Chemical equation balancing is a fundamental aspect of chemistry that ensures the same number of each kind of atom is present among all reactants and products. It's like ensuring both sides of the scale are equal. The balanced chemical equation for our titration is: \[ \mathrm{H}_{2} \mathrm{SO}_{4}(aq) + 2 \mathrm{NaOH}(aq) \rightarrow \mathrm{Na}_{2} \mathrm{SO}_{4}(aq) + 2 \mathrm{H}_{2} \mathrm{O}(l) \] This equation shows that one molecule of \(\mathrm{H}_{2} \mathrm{SO}_{4}\) reacts with two molecules of \(\mathrm{NaOH}\) to form one molecule of \(\mathrm{Na}_{2} \mathrm{SO}_{4}\) and two molecules of water. Balancing this equation involved ensuring the atoms for each element are equal on both sides. Let's break it down:

• The equation starts with 2 hydrogen and 1 sulfate ions in \(\mathrm{H}_{2} \mathrm{SO}_{4}\) and matches it with 2 hydroxide ions from 2 \(\mathrm{NaOH}\).
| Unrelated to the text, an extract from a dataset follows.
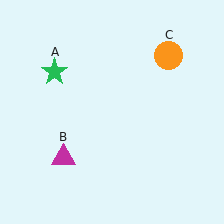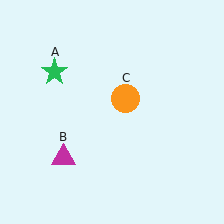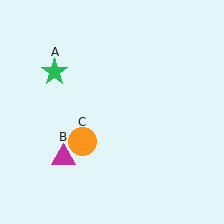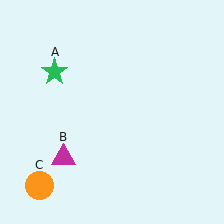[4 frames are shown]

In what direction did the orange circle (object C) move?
The orange circle (object C) moved down and to the left.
• The sodium ions combine with the sulfate ion to form \(\mathrm{Na}_{2} \mathrm{SO}_{4}\), while the leftover hydrogen reacts to form \(2\) water molecules.

This balance ensures the law of conservation of mass is met, critical for accurate chemical reactions, as otherwise, the calculations for reactants and products would be incorrect.